De son côté, monsieur Amadou Lamarana Diallo, chercheur au CIRD, a rappelé que la Guinée est l’un des 28 pays où le taux de prévalence de l’excision est le plus élevé au monde.
« Depuis les années 80, on sensibilise sur les méfaits des mariages précoces et les mutilations génitales féminines. Mais, on a constaté par des enquêtes de démographie et de santé qu’il n’y a eu aucun changement. En ce qui concerne l’excision, en 2012, on était à 97% ; et, en 2016, on était aussi 97%. Ça veut dire que le taux de prévalence ne bouge pas. Et, la Guinée fait parti des 28 pays au monde où ce taux est le plus fort. En Guinée, la région de Mamou fait parti des régions où on constate un taux de prévalence de 99% ; c’est-à-dire, la quasi-totalité des femmes. Les gens ont trouvé des astuces de ne plus habiller les filles selon les rites initiatiques. Maintenant, on les habille normalement, on les cache et on continue l’excision, malgré les conséquences néfastes de cette pratique », a indiqué Amadou Lamarana Diallo.
Parlant des mariages précoces et/ou forcés, Amadou Lamarana Diallo n’est allé du dos de la cuillère : « tout le monde sait qu’une fille qui est amenée chez un mari qu’elle n’aime pas est séquestrée. Elle est violée par un homme qu’elle ne considère pas. Et, ça devient pour elle une torture éternelle », a-t-il dit.
Abordant dans le même sens, Boubacar Barry, le secrétaire général changé des collectivités décentralisées de Mamou, a fustigé le comportement des parents qui ne tiennent pas compte de l’âge et du consentement de leurs filles pour leur donner en mariage. En guise d’exemple, monsieur Barry a révélé à l’assistance l’histoire tragique d’une jeune fille de 14 ans qui a été ligotée et ébouillantée par sa mère qui voulait à tout prix lui donner en mariage à un homme qu’elle n’aimait pas.
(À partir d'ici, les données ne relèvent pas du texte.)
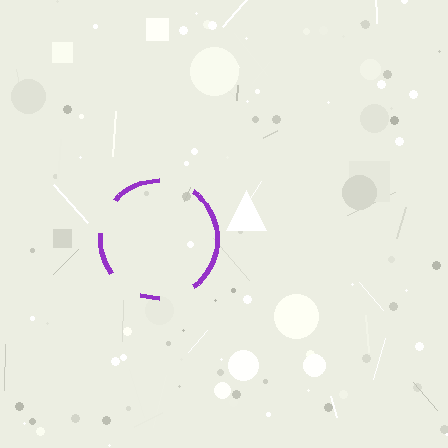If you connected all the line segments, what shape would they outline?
They would outline a circle.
« Il y a une dame de Tégueréyah (une sous-préfecture de Mamou) qui voulait donner sa fille de 14 ans en mariage. Comme cette dernière a dit qu’elle refuse, sa maman l’a ligotée et a versé de l’eau chaude sur son corps. La fille est venue ici (à l’hôpital régional de Mamou) ; mais, on était obligé de l’envoyer à Conakry. Maintenant, elle est revenue à Mamou. Mais, aujourd’hui, elle ne peut plus rien faire. Ses mains sont complètement gâtées. Elle est devenue une handicapée à vie. Si vous la voyez aujourd’hui, vous aurez les larmes aux yeux », a entre autre expliqué Boubacar Barry, visiblement très attristé par la situation actuelle de cette jeune fille.
A noter que ce ciné-débat grand public a pris fin par la formation d’un groupe de dialogue communautaire qui doit réfléchir sur des propositions de solutions pour endiguer l’excision et les mariages précoces/forcés en Guinée en général et à Mamou en particulier.